Date: March 10, 1958
Location: Montgomery, Ala.?
Genre: Letter
Topic: Nonviolence
Details
Reiterating a request first made in a 20 February letter, King solicits Rustin's opinion on a draft chapter from his manuscript.1 In a 1 April letter to King, Stanley Levison relayed Rustin's position that the Old Testament implicitly advocates nonviolence.2
Mr. Bayard Rustin
5 Beekman Street
New York 38, New York
Dear Bayard:
Enclosed please find the chapter on "NON-VIOLENCE".3
Niebuhr as well as most New Testament scholars argue that there is no doctrine of non-violence resistence to evil in the Old Testament. They argue that the New Testament teaches the doctrine of non-resistence to evil.

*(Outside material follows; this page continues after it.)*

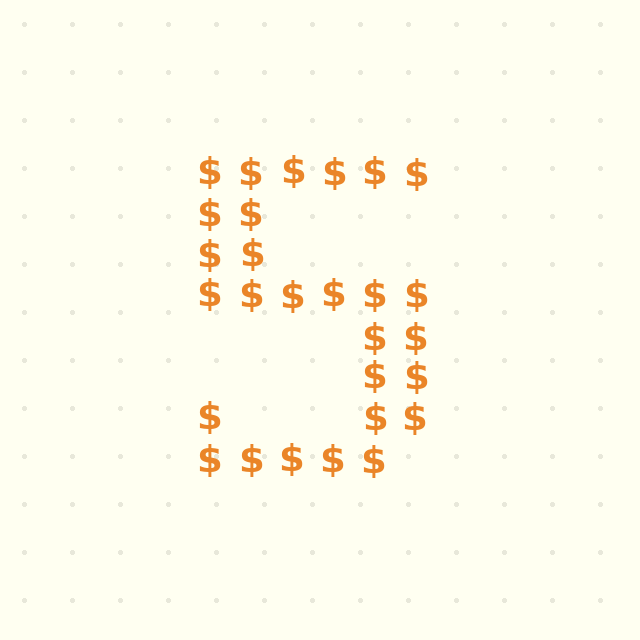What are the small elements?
The small elements are dollar signs.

What is your thinking on this? I would like to clear it up in this chapter if possible.
Sincerely yours,
Martin Luther King, Jr.
MLK:p
ENC:-10
Dictated by Dr. King but not read.
1. Although Rustin frequently consulted with King and the publishers about the manuscript, his name did not appear in the book's acknowledgments (see for example, King to Rustin, 22 March 1958, and Rustin, Memo regarding publicity for Stride Toward Freedom, July 1958). In a November letter to an associate who inquired about King’s apparent oversight, Rustin explained: "In regard to King’s book and my name being left out—this was my decision and a very sound one, I believe. I do not know if you know that the reactionaries in the south have distributed several pieces of literature accusing King of being a Communist and linking me 'a Communist agitator' with him. I did not feel that he should bear this kind of burden…. For your information, the first draft of King’s book listed the tremendous help which I had given him and the movement. I mention this only because I would not want you to think that Martin is the kind of person who would take my name out because of fear. I want you to know that I insisted that he do so" (Rustin to Yone Stafford, 14 November 1958; see also King, Draft, Preface and dedication, Stride Toward Freedom, May 1958).
2. Levison also expressed Rustin’s concerns that "the concepts of non-violence are not stated in sufficiently simple or direct terms which people can readily understand," and that King’s discussion of the Montgomery bus boycott gave the impression "that everything depended on you." King incorporated Rustin’s observations on Reinhold Niebuhr’s emphasis on humanity’s potential for evil. He also quoted directly from an eleven-page memorandum from Rustin: "Love, agape, is the only cement that can hold this broken community together" (see Stride Toward Freedom, pp. 99, 106, and Rustin, "More on Non-Violence," April 1958).
3. This draft, "Nonviolence Takes Shape," became chapter six, "Pilgrimage to Nonviolence" in Stride Toward Freedom. Portions of the chapter also appeared in the September issue of Fellowship magazine; see pp. 473-481 in this volume.